I sometimes turn to the Greek word mythos in describing what is happening. It’s the origin of the word myth, of course, and it has a range of meanings from ‘word’ through ‘fiction.’ The Greeks used ‘logos’ to mean ‘word’ as well, but logos was the word that can be argued and demonstrated, whereas mythos aimed at something ineffable, beyond argument, something that could provide guidance for the critical aspects of our lives. Mythos is all about how we face death, how we confront falsehood, how and where we find the meaning that keeps us going. Tennyson has Ulysses, that great figure of Homeric myth, speak for all those who go journeying:

“…my purpose holds
To sail beyond the sunset, and the baths
Of all the western stars, until I die.”

Whether consciously or not, we find in myths the inspiration we need to continue traveling. We tap mythos to get things done. In confronting the challenge of interstellar flight, we are re-learning what as a culture we knew in the days of ancient Athens and the earliest Chinese dynasties, that our works must not just reflect but surpass us. Because they are multi-generational, we must hand them along to our children so that they can build upon them to discover their meaning. Yes, we are dealing with the greatest problems of physics and engineering we have ever faced. But we know in our bones that to be successful, an interstellar effort must supercede all of this.

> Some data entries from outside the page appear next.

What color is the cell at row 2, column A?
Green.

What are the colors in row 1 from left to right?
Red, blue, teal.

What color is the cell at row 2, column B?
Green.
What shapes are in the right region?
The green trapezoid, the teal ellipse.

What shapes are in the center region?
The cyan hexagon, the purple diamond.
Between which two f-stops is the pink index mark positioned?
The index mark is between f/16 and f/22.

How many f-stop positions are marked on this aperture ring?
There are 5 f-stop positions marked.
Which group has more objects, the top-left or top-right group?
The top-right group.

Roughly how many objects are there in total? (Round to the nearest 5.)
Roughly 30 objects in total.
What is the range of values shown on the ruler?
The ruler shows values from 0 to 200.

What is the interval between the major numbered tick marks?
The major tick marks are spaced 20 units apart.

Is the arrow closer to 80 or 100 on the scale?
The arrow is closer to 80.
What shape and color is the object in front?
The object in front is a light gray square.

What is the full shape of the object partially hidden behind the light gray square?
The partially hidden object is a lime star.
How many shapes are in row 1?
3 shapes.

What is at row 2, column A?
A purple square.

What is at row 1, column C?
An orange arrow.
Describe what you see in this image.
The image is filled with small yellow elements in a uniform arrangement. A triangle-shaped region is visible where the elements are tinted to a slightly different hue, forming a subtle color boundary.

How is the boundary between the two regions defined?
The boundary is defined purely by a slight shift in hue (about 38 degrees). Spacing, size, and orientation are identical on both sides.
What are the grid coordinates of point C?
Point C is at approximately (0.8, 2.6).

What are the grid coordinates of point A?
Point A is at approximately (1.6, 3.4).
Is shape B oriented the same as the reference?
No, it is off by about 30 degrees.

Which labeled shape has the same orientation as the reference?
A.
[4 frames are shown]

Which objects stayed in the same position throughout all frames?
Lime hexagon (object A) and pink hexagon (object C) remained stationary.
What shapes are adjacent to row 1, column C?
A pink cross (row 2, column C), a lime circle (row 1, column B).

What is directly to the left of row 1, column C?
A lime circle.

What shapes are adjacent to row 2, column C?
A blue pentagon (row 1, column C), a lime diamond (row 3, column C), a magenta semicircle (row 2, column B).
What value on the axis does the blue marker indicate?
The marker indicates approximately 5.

The problem of the starship, then, is problem of science but it is also a problem of philosophy as we choose how to live. The problem of the starship is a problem of engineering but it is also a problem of poetry, as we draw upon sources of inspiration to motivate our species. The starship mythos happens in that place where dreams confront reality and both grow and change from the experience. In leaving Earth we reinvigorate a mythos that may one day take us into the galaxy.